In Minnesota, at least one important grand jury rule change has been proposed. The Minnesota County Attorneys Association in April asked a Supreme Court advisory committee to include new, tailored language in Rule 18 of the Minnesota Court Rules of Criminal Procedure. It would allow prosecutors to disclose a summary of the evidence presented to grand juries after non-indictments in police shootings.

"The attempt was to make it more transparent and [used] in only very specific cases," said Bob Small, the association's executive director. The basic idea, Small said, is to find a way both to keep the public informed and to keep the powerful investigative tool of the grand jury subpoena in prosecutors' hands.

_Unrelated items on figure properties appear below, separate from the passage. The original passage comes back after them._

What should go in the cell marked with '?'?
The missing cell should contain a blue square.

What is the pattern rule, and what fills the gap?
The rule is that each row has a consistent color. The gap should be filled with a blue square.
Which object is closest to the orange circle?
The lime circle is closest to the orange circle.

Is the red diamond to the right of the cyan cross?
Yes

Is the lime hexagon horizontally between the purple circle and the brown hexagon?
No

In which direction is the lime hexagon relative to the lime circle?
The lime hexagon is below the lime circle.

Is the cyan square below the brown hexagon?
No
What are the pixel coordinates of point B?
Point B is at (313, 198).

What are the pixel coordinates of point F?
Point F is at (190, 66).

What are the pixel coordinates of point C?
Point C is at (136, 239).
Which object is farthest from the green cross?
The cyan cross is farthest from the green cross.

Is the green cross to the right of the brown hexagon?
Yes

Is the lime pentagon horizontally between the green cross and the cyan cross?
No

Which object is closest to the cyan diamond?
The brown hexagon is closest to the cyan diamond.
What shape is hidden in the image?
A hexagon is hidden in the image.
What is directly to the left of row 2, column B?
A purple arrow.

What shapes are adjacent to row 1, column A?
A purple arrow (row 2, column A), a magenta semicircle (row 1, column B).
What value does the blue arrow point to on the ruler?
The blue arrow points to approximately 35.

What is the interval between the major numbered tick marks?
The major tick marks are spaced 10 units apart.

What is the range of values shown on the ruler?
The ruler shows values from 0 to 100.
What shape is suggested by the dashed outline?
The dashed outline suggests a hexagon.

Small does not know whether the advisory committee has adopted the suggestion or plans to request an order from the Supreme Court.

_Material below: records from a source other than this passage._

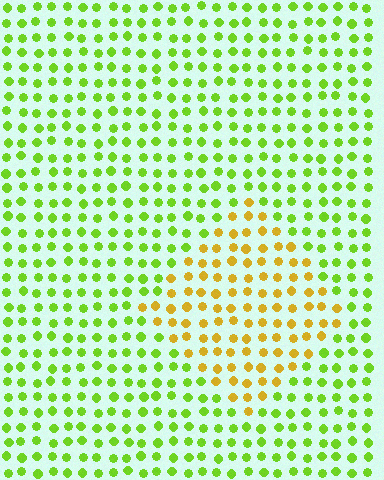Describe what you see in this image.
The image is filled with small lime elements in a uniform arrangement. A diamond-shaped region is visible where the elements are tinted to a slightly different hue, forming a subtle color boundary.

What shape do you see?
I see a diamond.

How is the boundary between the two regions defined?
The boundary is defined purely by a slight shift in hue (about 48 degrees). Spacing, size, and orientation are identical on both sides.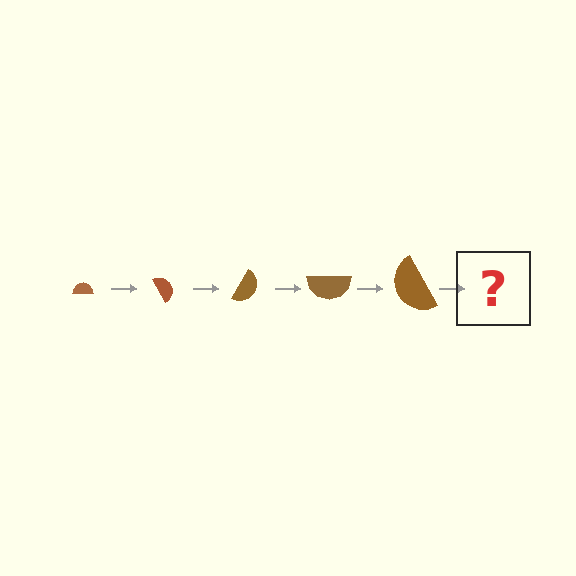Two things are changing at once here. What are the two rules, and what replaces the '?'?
The two rules are that the semicircle grows larger each step and it rotates 60 degrees clockwise each step. The '?' should be a semicircle, larger than the previous one and rotated 300 degrees clockwise from the start.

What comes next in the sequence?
The next element should be a semicircle, larger than the previous one and rotated 300 degrees clockwise from the start.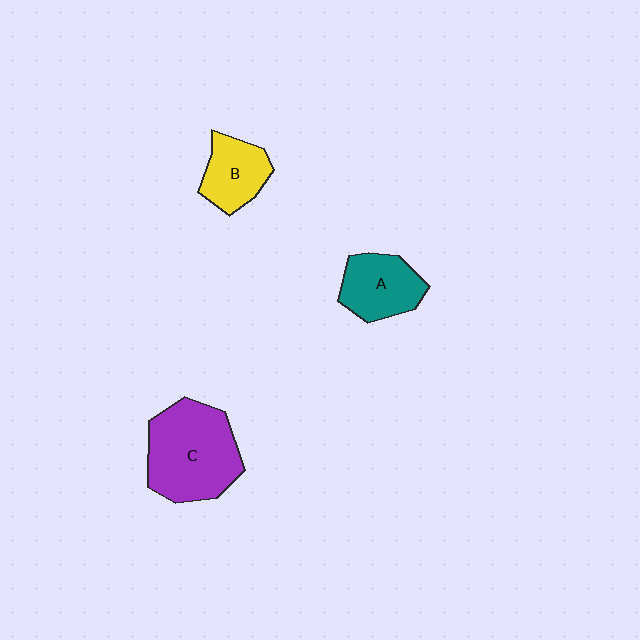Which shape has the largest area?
Shape C (purple).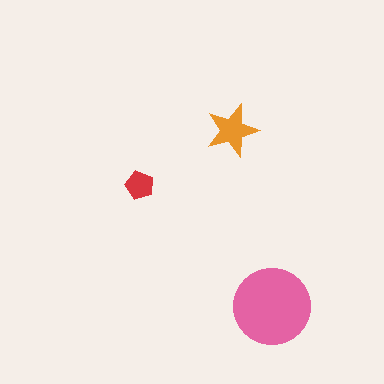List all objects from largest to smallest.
The pink circle, the orange star, the red pentagon.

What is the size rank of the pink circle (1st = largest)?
1st.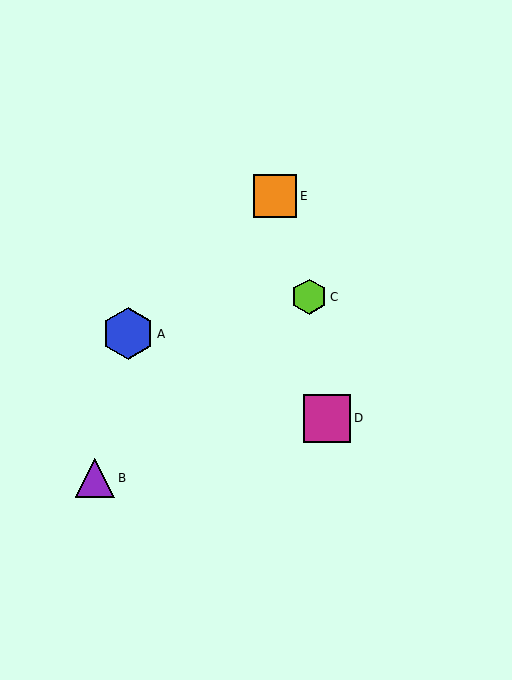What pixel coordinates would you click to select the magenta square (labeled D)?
Click at (327, 418) to select the magenta square D.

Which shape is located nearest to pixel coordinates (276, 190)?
The orange square (labeled E) at (275, 196) is nearest to that location.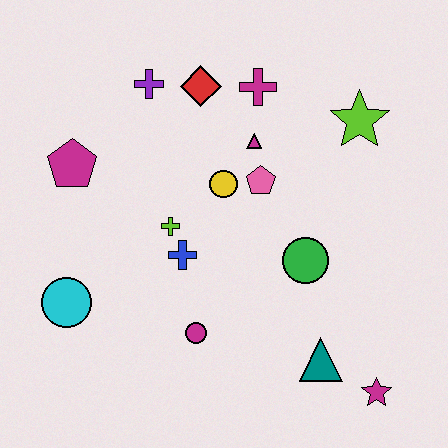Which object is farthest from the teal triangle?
The purple cross is farthest from the teal triangle.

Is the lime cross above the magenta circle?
Yes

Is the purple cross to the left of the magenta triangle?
Yes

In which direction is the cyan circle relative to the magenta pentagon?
The cyan circle is below the magenta pentagon.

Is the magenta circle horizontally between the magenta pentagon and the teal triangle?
Yes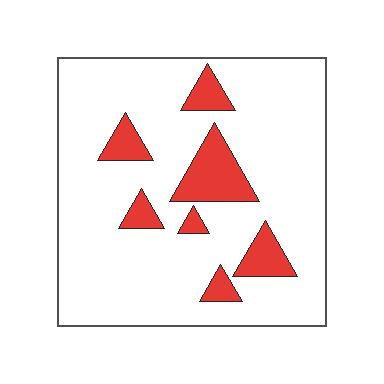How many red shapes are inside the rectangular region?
7.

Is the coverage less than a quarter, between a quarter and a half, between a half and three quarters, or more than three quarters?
Less than a quarter.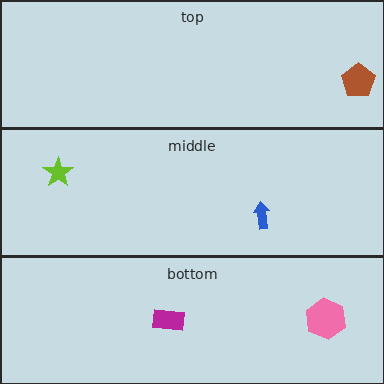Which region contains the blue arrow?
The middle region.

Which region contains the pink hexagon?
The bottom region.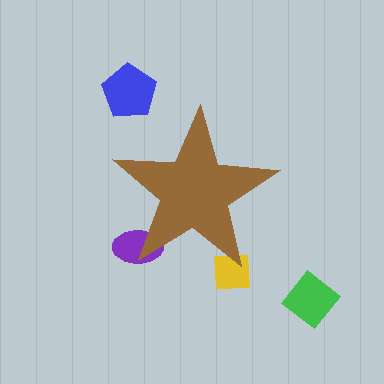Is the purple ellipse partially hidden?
Yes, the purple ellipse is partially hidden behind the brown star.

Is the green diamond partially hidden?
No, the green diamond is fully visible.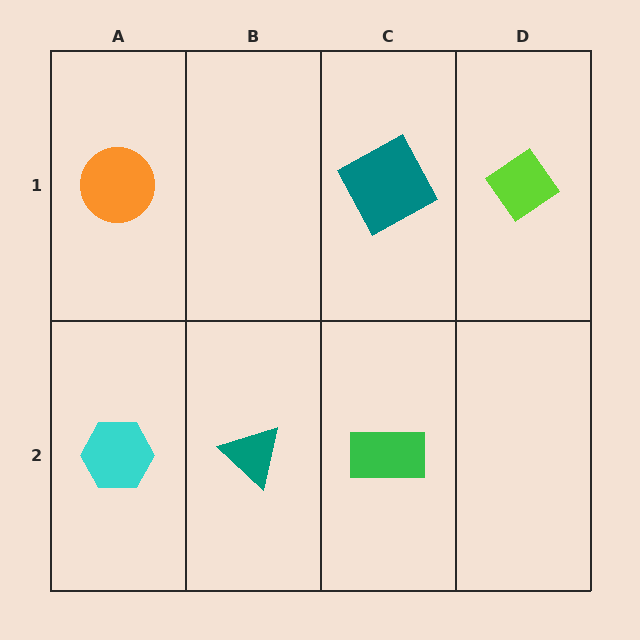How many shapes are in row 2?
3 shapes.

Orput supports the proposal. Freeman has not taken a position. But that is something of a moot point, Freeman said, because he has issued a blanket ban on grand juries in his own cop cases.

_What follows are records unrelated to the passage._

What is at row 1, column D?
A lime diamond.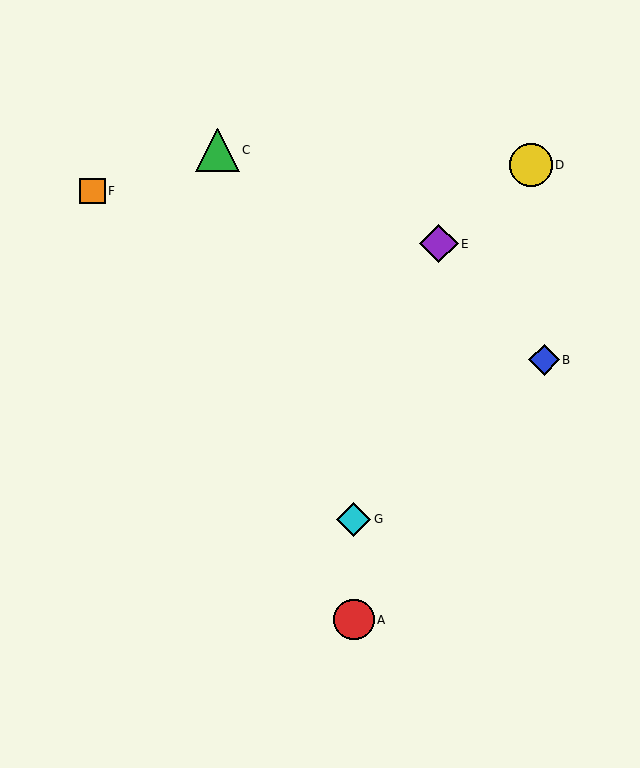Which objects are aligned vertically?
Objects A, G are aligned vertically.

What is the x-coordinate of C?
Object C is at x≈217.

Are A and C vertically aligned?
No, A is at x≈354 and C is at x≈217.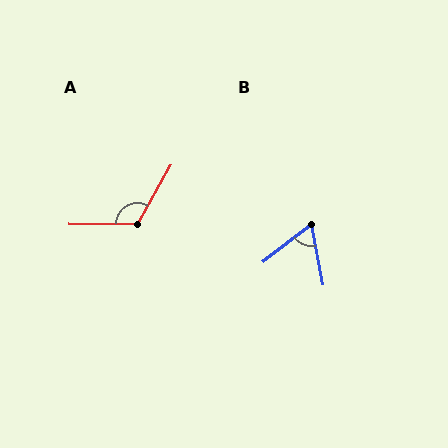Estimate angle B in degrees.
Approximately 63 degrees.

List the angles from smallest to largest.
B (63°), A (119°).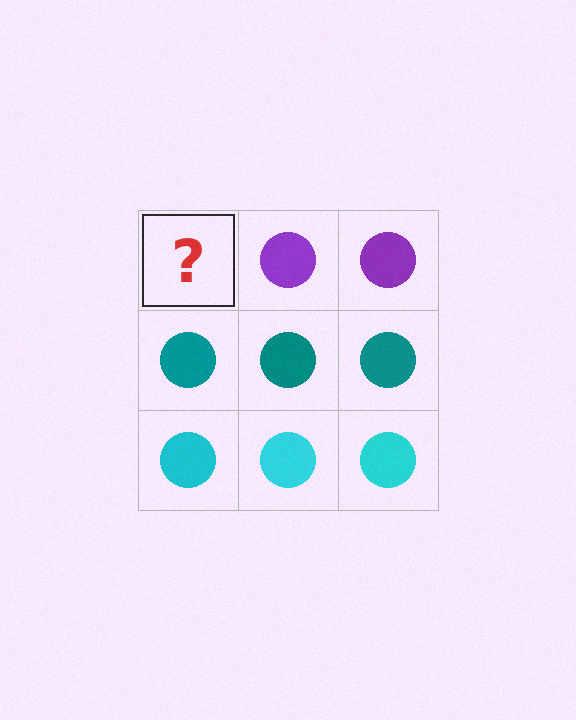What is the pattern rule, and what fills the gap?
The rule is that each row has a consistent color. The gap should be filled with a purple circle.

Freeman said he does not feel has lost any investigative firepower by foregoing grand juries. In the Clark case, for instance, he said tapped into investigative subpoenas without involving a grand jury.

"I don't think we miss anything, the investigation is always very thorough-that's one of the reasons it takes so long," he said. Most witnesses are eager to testify about police shootings and don't need to be compelled, he said.

When prosecutors make the decisions independently, Freeman said, the public knows who is responsible-a factor that gets lost when anonymous grand juries choose. Going it alone also means the public gets a complete readout of the case file when the decision is not to charge, Freeman said. That also does not happen when grand juries are involved.

That doesn't mean the public is automatically happy with the decision, he added, but at least they have recourse. If the public is vehemently opposed, Freeman said, it can oust that official at the ballot box.

"I'm not afraid of that, but that's the ultimate," Freeman said. "With the grand jury you have no idea who they are. And that gets very frustrating to people."